In real-world applications, data is often spread across multiple DataFrames. Pandas provides powerful functions to merge and join data.
1. Merging DataFrames
You can merge two DataFrames using merge(). This is similar to SQL joins.
df1 = pd.DataFrame({
'ID': [1, 2, 3],
'Name': ['Alice', 'Bob', 'Charlie']
})
df2 = pd.DataFrame({
'ID': [1, 2, 4],
'Age': [25, 30, 35]
})
merged_df = pd.merge(df1, df2, on='ID', how='inner') # Merge on 'ID' with inner join
print(merged_df)
Output:
ID Name Age
0 1 Alice 25
1 2 Bob 30
2. Concatenating DataFrames
To concatenate DataFrames vertically (stacking them on top of each other) or horizontally (side by side):
df1 = pd.DataFrame({'A': [1, 2], 'B': [3, 4]})
df2 = pd.DataFrame({'A': [5, 6], 'B': [7, 8]})
concatenated_df = pd.concat([df1, df2], axis=0) # Concatenate vertically
print(concatenated_df)
Output:
A B
0 1 3
1 2 4
0 5 7
1 6 8
GroupBy Operations
The groupby() function in Pandas is used to group data and perform aggregate operations such as sum, mean, or count.
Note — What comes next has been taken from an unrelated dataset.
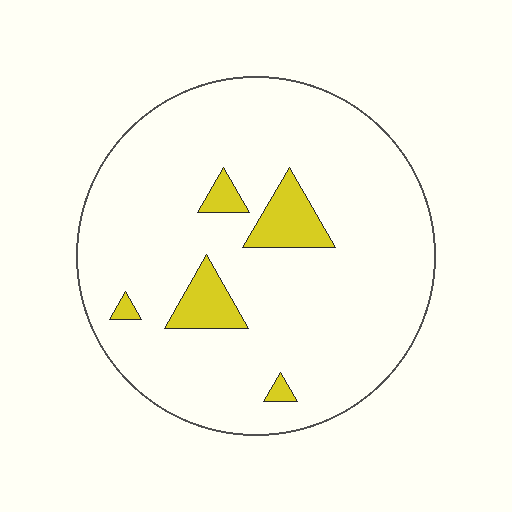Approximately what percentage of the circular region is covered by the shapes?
Approximately 10%.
data = {'Category': ['A', 'B', 'A', 'B', 'A'],
'Value': [10, 20, 30, 40, 50]}
df = pd.DataFrame(data)
grouped = df.groupby('Category').sum() # Group by 'Category' and sum 'Value'
print(grouped)
Output:
Value
Category
A 90
B 60
You can apply other aggregate functions, such as mean(), count(), or max(), on the grouped data.